Their families are different now. Communicate sometimes. Such things.

By the way, the monastery to which he attacked is located in the same area of the city. The church is 15 km from the house.

[ + 25 - ] Comment quote №153266
 06.11.2019
It’s good when children read books from bark to bark, not from bark to bark.

[ + 18 - ] Comment quote №153265
 06.11.2019
I come out of the entrance with a courier, under the bandage loaded with fashionable clothes of famous brands. With one hand, the guy tries to hold the clothes-shoes that did not fit the buyer, the other calls the employee's number. It burns out immediately:
I didn’t get anything, infection. Just re-photographed everything and posted it on Instagram. Seriously, you have to pay for it.

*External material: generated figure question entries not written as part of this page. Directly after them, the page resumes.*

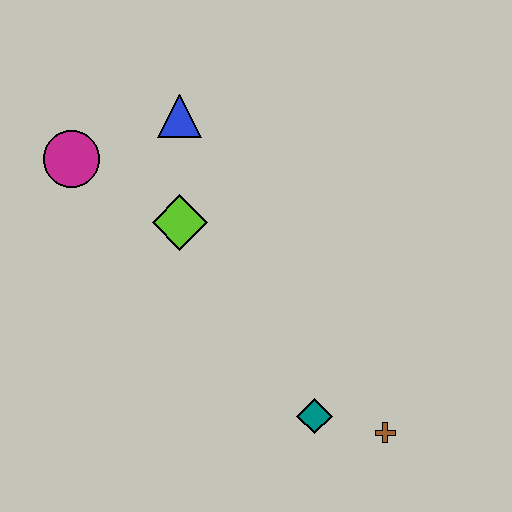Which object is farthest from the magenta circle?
The brown cross is farthest from the magenta circle.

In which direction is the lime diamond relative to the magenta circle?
The lime diamond is to the right of the magenta circle.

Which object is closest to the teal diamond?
The brown cross is closest to the teal diamond.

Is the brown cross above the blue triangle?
No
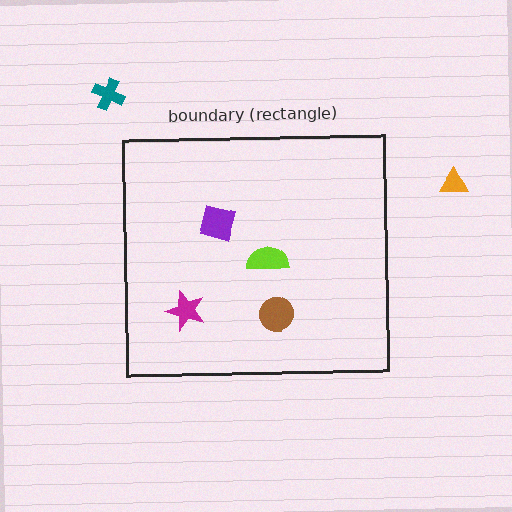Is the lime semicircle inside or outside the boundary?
Inside.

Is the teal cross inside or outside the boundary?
Outside.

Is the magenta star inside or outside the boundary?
Inside.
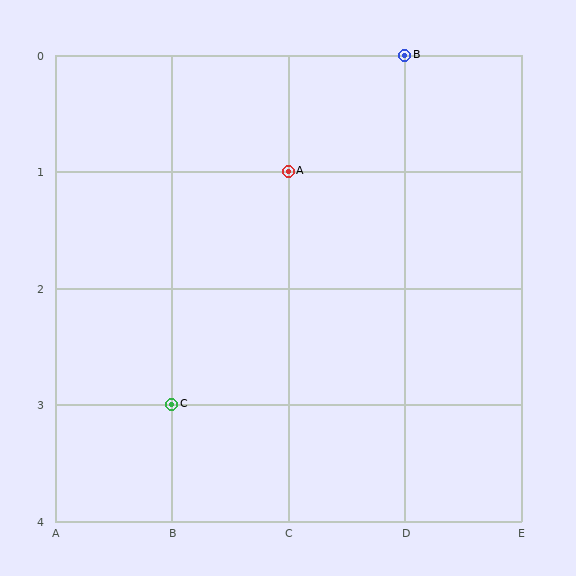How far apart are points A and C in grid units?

[ + 30 - ] Comment quote №153264
 06.11.2019
Would you go to Pugacheva’s last concert?
We were that year!

[ + 30 - ] Comment quote №153263
 06.11.2019
2006 year

Eye pulled out an announcement in the column of the newspaper: "Vacancy of a massage worker, a friendly team, the possibility of providing housing, p / p from 15 t.p."

I pick up the fixed phone, scroll the disk:

I am talking about the vacancy of a massage worker.

Yes I listen.

I have the highest degree, medical certificate.

You do not fit us!

The scope of practice.

No is

I catch up with the sludge:

Knowledge of English.

No is!

But why?! to

So educated and so stupid. This is Bordeaux!

[ + 31 - ] [1 Комментарии к цитате] Comment quote №153262
 05.11.2019
The boss calls:

Q: Is the module ready?

I: Ready, the preliminary tests have already passed.

N: Great, close all the stuff, a new tech task has arrived, we do everything again.

I am :?? to

N: In the first TZ were possessed with sizes. He is not on the plane...

[ + 29 - ] Comment quote №153261
 05.11.2019
I come out of the entrance with a courier, under the bandage loaded with fashionable clothes of famous brands. With one hand, the guy tries to hold the clothes-shoes that did not fit the buyer, the other calls the employee's number. It burns out immediately:

I didn’t get anything, infection. Just re-photographed everything and posted it on Instagram. Seriously, you have to pay for it.

[ + 25 - ] Comment quote №153260
 05.11.2019
When you get used to life, you don’t want to leave it.